評価と視角:なぜ「分割」と呼ぶのか、何が分割されたのか
「中国分割」という表現は、アフリカの「分割」と異なり、地図上の線引きではなく、主権の機能—外交・軍事・財政・司法・経済—が権利束として列強へ切り売りされた事態を強調するための比喩です。領土の名目は保たれても、関税自主権の喪失、治外法権、租界自治、鉄道附属地の特区化、海軍基地の租借といった制度で、国家主権の中身が実質的に「分割」されました。したがって、歴史を学ぶ際には、港湾や鉄道の地理、借款と担保の金融回路、租界の行政と警察、法廷の管轄といった具体の制度を一つずつ追うことが、空疎な比喩を避ける近道です。
同時に、「分割」は一方的な外圧だけでなく、国内の権力構造・情報・利害の分断を通じて受け入れられた側面も見逃せません。地方官僚や商人、軍閥、留学生・知識人、都市労働者・農民が、それぞれ異なる仕方で国際秩序に接続され、抵抗と適応の混成が現場で進みました。洋務運動の企業や江南製造局、商紳主導の近代企業、学校とメディアのネットワークは、外圧のもとで生まれた近代の器であり、のちの国権回復と国家建設の基盤にもなりました。
学習のヒント:年表・地図・制度でつかむ
このテーマを学ぶ際は、(1)1895年下関条約→1897~99年の租借・鉄道利権ラッシュ→1899・1900門戸開放→1900~01義和団・北京議定書→1904~05日露戦争→1911辛亥革命→1919五四運動→1922九カ国条約→1928以降の関税自主権回復、という年表の骨格を持つと流れが見えます。(2)山東・満洲・揚子江・華南の四つの空間に、どの国の何の利権が重なったかを地図で押さえると、勢力圏の実像が具体化します。(3)租界・租借地・鉄道附属地・海関・領事裁判権といった制度用語を定義し、誰が、どの権限を、どの財源で、どの地域で行使したかを表にしてみると、主権の「分割」の意味が理解しやすくなります。

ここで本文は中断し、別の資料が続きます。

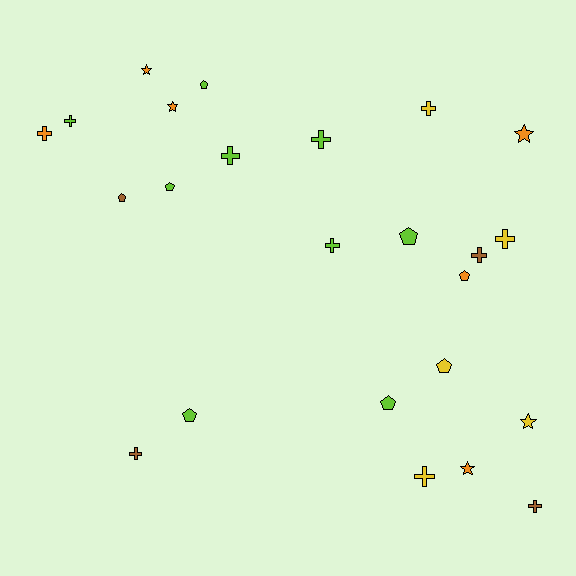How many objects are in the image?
There are 24 objects.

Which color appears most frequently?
Lime, with 9 objects.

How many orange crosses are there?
There is 1 orange cross.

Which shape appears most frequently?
Cross, with 11 objects.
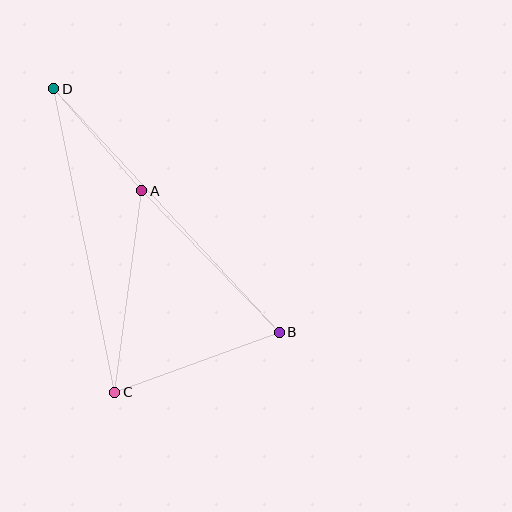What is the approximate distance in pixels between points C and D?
The distance between C and D is approximately 310 pixels.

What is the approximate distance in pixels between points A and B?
The distance between A and B is approximately 197 pixels.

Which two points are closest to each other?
Points A and D are closest to each other.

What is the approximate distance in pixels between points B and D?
The distance between B and D is approximately 332 pixels.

要するに、国土分割(中国分割)は、列強の軍事・外交力と金融・企業の実力が、清末・民初の政治社会の脆弱さに浸透して生じた、主権の内容の切り売りでした。そこから派生した都市の近代、産業・教育・メディアの変容、ナショナリズムと国権回復運動の胎動は、20世紀中国の長いドラマの土台となりました。地図の線ではなく制度と利権の束を追うこと—それが「分割」の実相に迫る最短ルートです。